Hacker News new | ask | show | jobs
by soldehierro 1209 days ago
> canyoureadthiseasily?ididn'tthinksoeither.nobodywriteslikethisinenglish

This is very legible for a native english speaker

3 comments

It’s legible, but it takes a bit of active effort which makes it tiring to read more than a few sentences in a single sitting.
Spaces weren't always used. If you look at old greek/roman engravings everything is jammed together without spaces. I think you could eventually become quite good at reading spaceless text, even though spaces definitely aid in comprehension.
There are still several languages that don't use spaces. Like Thai and Cambodian. Both of these languages are very analytic - they use short words, which makes it easier.

The actual problem without using spaces is not that humans can't read it, it's that computers can't read it (without at least complete dictionary and maybe some AI help). GNU aspell for instance does not support languages that don't use spaces.

[1] http://aspell.net/0.61/man-html/Unsupported.html

Yeah, context is essential. We've seen plenty of examples of website names where the spaces being squashed out gives alternative meanings. Two come to mind where the last word was "exchange" and it followed a plural. No simple-minded spel chequer is going to be able to figure that out.
An example of text segmentation library for Japanese:

https://en.m.wikipedia.org/wiki/MeCab

Like you said, it does come with a dictionary to work properly.

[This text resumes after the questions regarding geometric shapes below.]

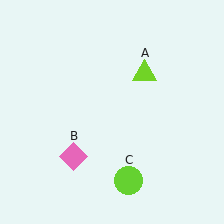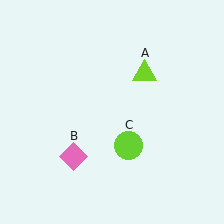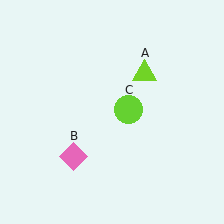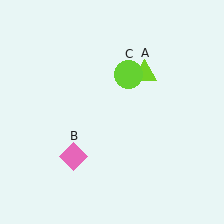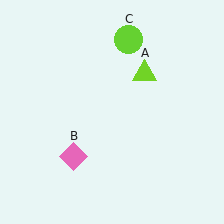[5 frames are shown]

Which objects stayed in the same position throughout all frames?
Lime triangle (object A) and pink diamond (object B) remained stationary.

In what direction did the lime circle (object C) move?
The lime circle (object C) moved up.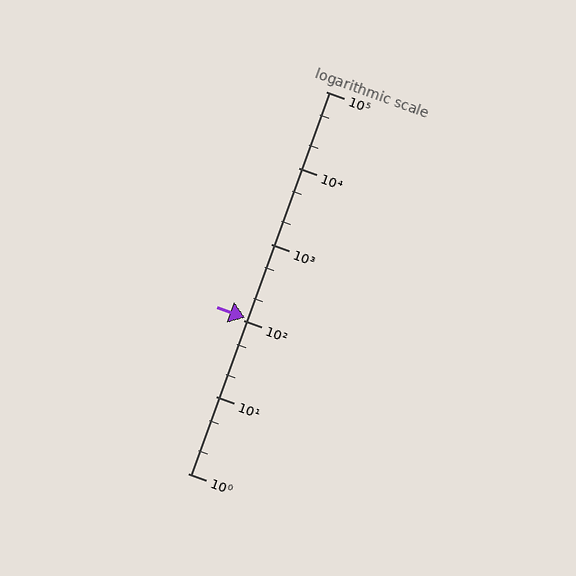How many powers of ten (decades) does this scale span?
The scale spans 5 decades, from 1 to 100000.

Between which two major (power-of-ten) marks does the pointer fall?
The pointer is between 100 and 1000.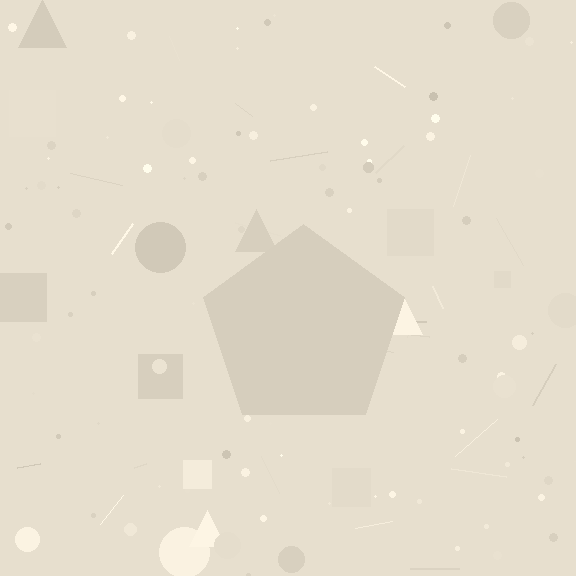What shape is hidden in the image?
A pentagon is hidden in the image.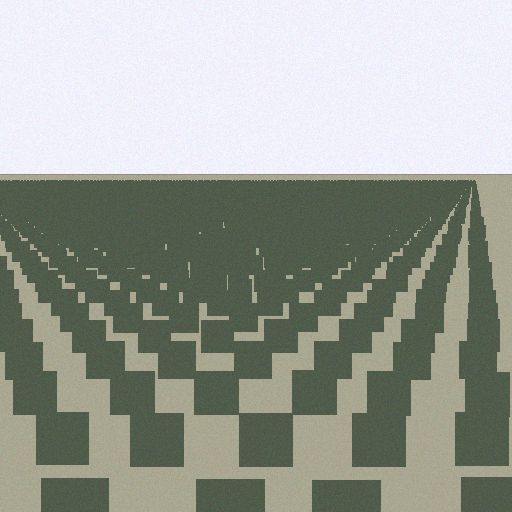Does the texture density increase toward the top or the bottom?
Density increases toward the top.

It's legible (ish) due to the limited ways that English characters can group up - e.g. there's only one valid way to split up "writeslikethis". In JP many common words are only 1-2 characters long, so in general even a very short string of kana can be split up multiple valid ways.
Yeah, no problem here. I've been learning japanese for a while and have encountered the phenomenon though. Still if you look at e.g. the front page of JP wikipedia: https://ja.wikipedia.org/ there's plenty of kana there, be it words that are habitually written entirely in katakana or hiragana, or even kanji words that still have some attached kana to disambiguate readings.

After more practice I've found myself starting to pick up on common dividers, like particles, verb endings, adjective endings, etc. I assume native speakers do this instinctually, much like native English readers aren't really reading letter by letter (wichh is why txet lkie tihs is rbleadae at ntiave seepd for most)